We find that the University’s policy, which automatically distributes 20 points, or one-fifth of the points needed to guarantee admission, to every single “underrepresented minority” applicant solely because of race, is not narrowly tailored to achieve the interest in educational diversity that respondents claim justifies their program.
Even if [a Caucasian student’s] “extraordinary artistic talent” rivaled that of Monet or Picasso, the applicant would receive, at most, five points under the LSA’s system. At the same time, every single underrepresented minority applicant … would automatically receive 20 points for submitting an application. Clearly, the LSA’s system does not offer applicants the individualized selection process…
We conclude, therefore, that because the University’s use of race in its current freshman admissions policy is not narrowly tailored to achieve respondents’ asserted compelling interest in diversity, the admissions policy violates the Equal Protection Clause of the Fourteenth Amendment.
- Why did the Court strike down the LSA’s admissions program?
- How did the Literature, Science and Arts School admissions policy differ from the Law School policy (see Handout D)?
Gratz v. Bollinger–Dissenting Opinion (David Souter)
The very nature of a college’s permissible practice of awarding value to racial diversity means that race must be considered in a way that increases some applicants’ chances for admission. [I]t is hard to see what is inappropriate in assigning some stated value to a relevant characteristic, whether it be reasoning ability, writing style, running speed, or minority race…
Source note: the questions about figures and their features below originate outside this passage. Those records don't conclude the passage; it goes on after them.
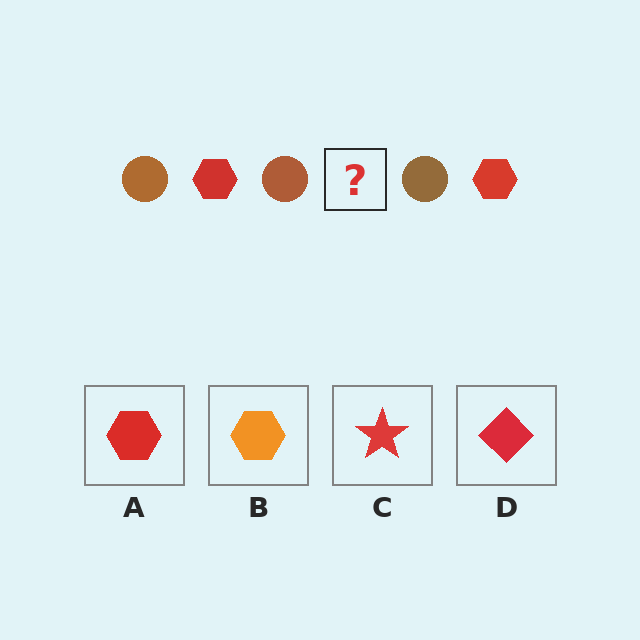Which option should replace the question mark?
Option A.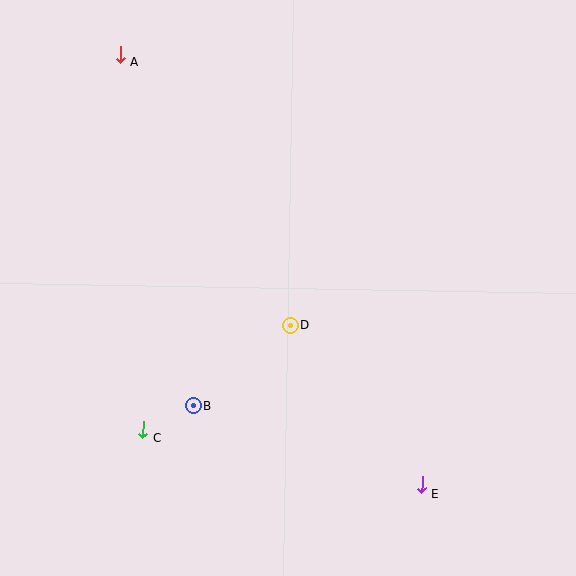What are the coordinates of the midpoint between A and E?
The midpoint between A and E is at (271, 278).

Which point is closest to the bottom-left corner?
Point C is closest to the bottom-left corner.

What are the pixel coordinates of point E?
Point E is at (422, 493).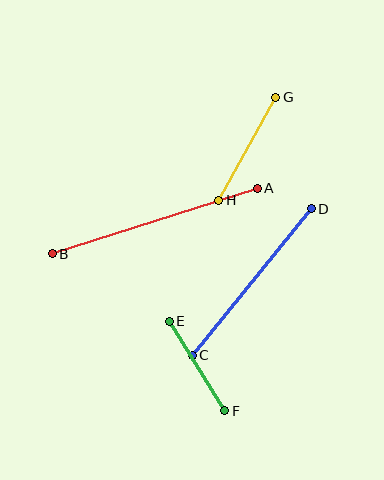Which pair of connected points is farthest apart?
Points A and B are farthest apart.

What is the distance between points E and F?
The distance is approximately 105 pixels.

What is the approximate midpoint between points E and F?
The midpoint is at approximately (197, 366) pixels.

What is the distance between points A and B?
The distance is approximately 215 pixels.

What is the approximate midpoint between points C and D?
The midpoint is at approximately (252, 282) pixels.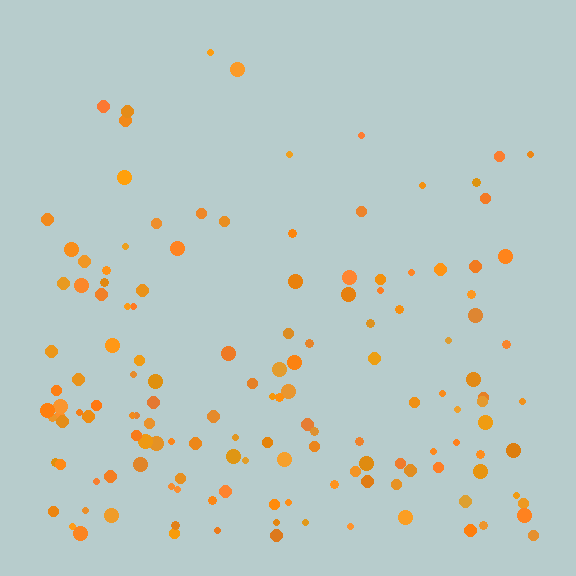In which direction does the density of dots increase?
From top to bottom, with the bottom side densest.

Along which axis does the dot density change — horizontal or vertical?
Vertical.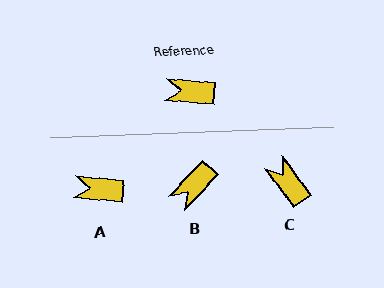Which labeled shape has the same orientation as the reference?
A.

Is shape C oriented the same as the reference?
No, it is off by about 49 degrees.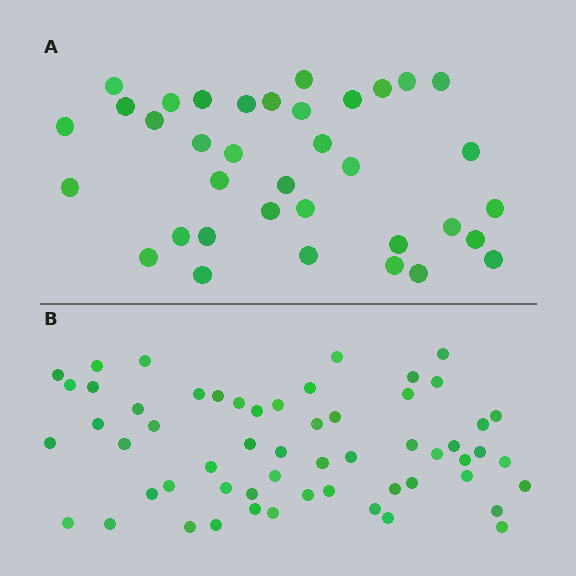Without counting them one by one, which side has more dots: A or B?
Region B (the bottom region) has more dots.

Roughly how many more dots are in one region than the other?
Region B has approximately 20 more dots than region A.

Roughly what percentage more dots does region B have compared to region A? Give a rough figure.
About 60% more.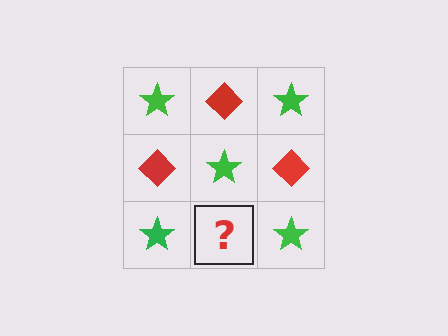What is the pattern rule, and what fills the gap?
The rule is that it alternates green star and red diamond in a checkerboard pattern. The gap should be filled with a red diamond.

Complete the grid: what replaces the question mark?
The question mark should be replaced with a red diamond.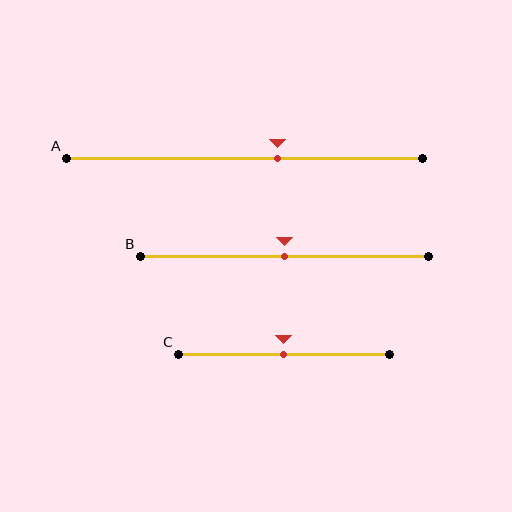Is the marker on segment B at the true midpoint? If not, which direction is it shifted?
Yes, the marker on segment B is at the true midpoint.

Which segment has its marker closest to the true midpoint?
Segment B has its marker closest to the true midpoint.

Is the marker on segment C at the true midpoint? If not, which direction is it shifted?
Yes, the marker on segment C is at the true midpoint.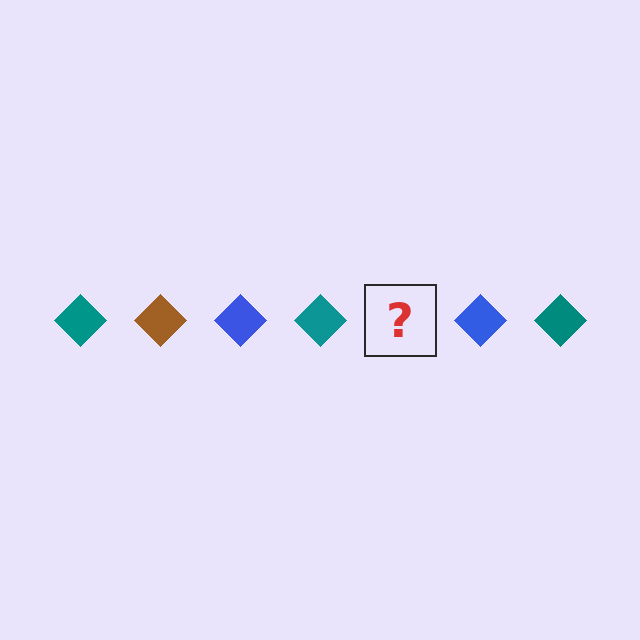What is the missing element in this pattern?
The missing element is a brown diamond.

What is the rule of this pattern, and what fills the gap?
The rule is that the pattern cycles through teal, brown, blue diamonds. The gap should be filled with a brown diamond.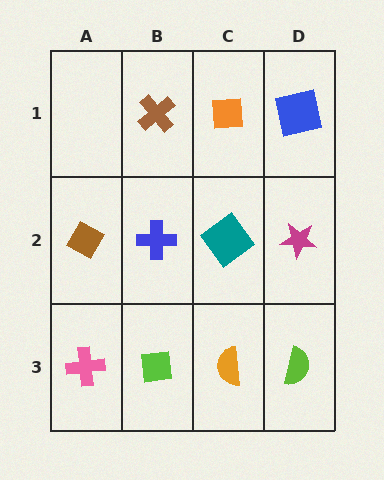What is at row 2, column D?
A magenta star.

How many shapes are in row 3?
4 shapes.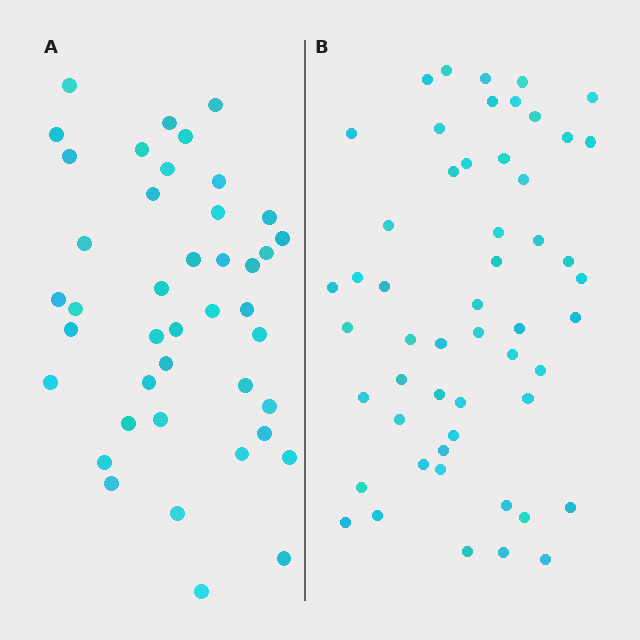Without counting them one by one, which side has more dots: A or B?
Region B (the right region) has more dots.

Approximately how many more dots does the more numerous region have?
Region B has roughly 12 or so more dots than region A.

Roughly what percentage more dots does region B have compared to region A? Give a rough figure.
About 25% more.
It suffices for me … that there are no … set-asides and that consideration of an applicant’s whole spectrum of ability is no more ruled out by giving 20 points for race than by giving the same points for athletic ability or socioeconomic disadvantage.
- Why would Souter have upheld the Literature, Science and Arts School’s admissions policy?
Gratz v. Bollinger–Dissenting Opinion (Ruth Bader Ginsburg)
If honesty is the best policy, surely Michigan’s accurately described, fully disclosed College affirmative action program is preferable to achieving similar numbers through winks, nods, and disguises.
- How does Ginsburg compare the program in Gratz (“fully disclosed”) to the program in Grutter (“winks, nods, and disguises”)?